Estes componentes mostram que a receita, tal como é hoje apresentada, não pode ser muito antiga – porque vários condimentos vieram dos árabes para a Europa (os citrinos, por exemplo), e foram levados depois para a América Latina pelos espanhóis, só no século XVI. Acredita-se que antes o ceviche se fazia ali na mesma, muito antes, com salmorejo (forma de conservar o peixe), sumos de outros frutos (como o curuba, parecido com o maracujá), ou uma bebida fermentada a partir do milho e usada pelos incas. A primeira versão registada do ceviche é do ano 2000 AC, do povo Mochica (ocupava o que é hoje o litoral do Perú), que marinava o peixe precisamente com sumo de tumbo ou curuba.
Essencial é utilizar peixe branco (sem muita gordura, nem músculos encarnados, como o sangacho do atum), mas de carne firme: também se faz com camarão, lagosta ou polvo.
Pode depois servir-se como prato principal ou entrada. Neste caso, no Peru, costuma acompanhar-se com pipocas, bolachas de água e sal, tortilhas mexicanas, batatas fritas ou pão. Como prato principal, pode vir com batatas cozidas (normais ou doces), ou milho cozido. Mas, nos costumes dietéticos modernos, considera-se especialmente saudável quando traz apenas as proteínas do peixe, e evita hidratos de carbono.
Onde comer em Portugal
A Cevicheria, do chefe Kiko Martins (que viajou pelo mundo e bebeu no próprio Peru a essência do prato) abriu muito oportunamente no princípio deste ano, e até apresenta um de cariz muito português (porque seremos o único país que tem como peixe nacional o bacalhau, que vem de águas bem longínquas).
Mas o ceviche virou moda, e há por todo o país muito sítio onde comê-lo.
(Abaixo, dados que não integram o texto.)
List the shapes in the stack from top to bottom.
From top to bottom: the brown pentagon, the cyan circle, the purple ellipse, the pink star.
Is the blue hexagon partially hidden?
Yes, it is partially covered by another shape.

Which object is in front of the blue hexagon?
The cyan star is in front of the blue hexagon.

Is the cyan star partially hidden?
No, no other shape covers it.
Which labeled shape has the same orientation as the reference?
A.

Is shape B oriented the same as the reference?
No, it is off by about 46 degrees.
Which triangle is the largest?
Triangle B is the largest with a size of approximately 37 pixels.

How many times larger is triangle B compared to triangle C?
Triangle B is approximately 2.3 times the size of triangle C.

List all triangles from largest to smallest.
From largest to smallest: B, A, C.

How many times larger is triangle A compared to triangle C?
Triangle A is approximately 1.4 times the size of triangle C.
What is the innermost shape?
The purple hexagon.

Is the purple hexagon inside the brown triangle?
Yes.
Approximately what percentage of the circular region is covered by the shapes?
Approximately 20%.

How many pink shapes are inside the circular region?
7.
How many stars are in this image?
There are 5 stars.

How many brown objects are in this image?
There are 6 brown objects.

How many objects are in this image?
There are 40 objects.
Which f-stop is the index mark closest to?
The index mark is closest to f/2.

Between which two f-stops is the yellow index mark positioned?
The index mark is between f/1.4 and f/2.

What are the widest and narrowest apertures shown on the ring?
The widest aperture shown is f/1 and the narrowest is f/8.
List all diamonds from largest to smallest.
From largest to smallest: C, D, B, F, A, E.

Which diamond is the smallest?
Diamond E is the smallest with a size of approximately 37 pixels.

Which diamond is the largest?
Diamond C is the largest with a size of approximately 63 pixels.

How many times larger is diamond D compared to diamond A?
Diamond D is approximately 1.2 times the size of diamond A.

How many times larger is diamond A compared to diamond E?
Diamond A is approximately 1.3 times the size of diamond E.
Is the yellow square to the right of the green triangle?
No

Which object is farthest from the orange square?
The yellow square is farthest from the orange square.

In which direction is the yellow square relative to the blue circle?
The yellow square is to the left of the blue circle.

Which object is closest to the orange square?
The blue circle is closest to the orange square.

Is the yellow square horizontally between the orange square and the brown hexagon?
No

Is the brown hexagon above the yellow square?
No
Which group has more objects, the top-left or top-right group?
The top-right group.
Vamos só dar algumas sugestões, nalguns casos de restaurantes japoneses que o servem também: Qosqo (R. dos Bacalhoeiros, Lisboa), Hokidashi (R. Coelho da Rocha, Lisboa), Este/Oeste (Centro Cultural de Belém, Lisboa), Las Ficheras (R. dos Remolares, Lisboa), By de Wine (R. das Flores, Lisboa), SushiCafé Avenida (R. Barata Salgueiro, Lisboa), Kyoto na Baixa (R. Guilherme Gomes Fernandes, Porto), Frida (R. Adolfo Casais Monteiro, Porto), Dixos Kitchen (R. de Sousa Viterbo, Porto), O Xarroco (R. Heróis de França, Matosinhos) e Egoísta (Casino da Póvoa do Varzim).
Além de Kiko Martins, houve chefes mais conhecidos e mediáticos a tratarem desta receita: Henrique Sá Pessoa, Miguel Castro Silva, Bertílio Gomes e Leonel Pereira.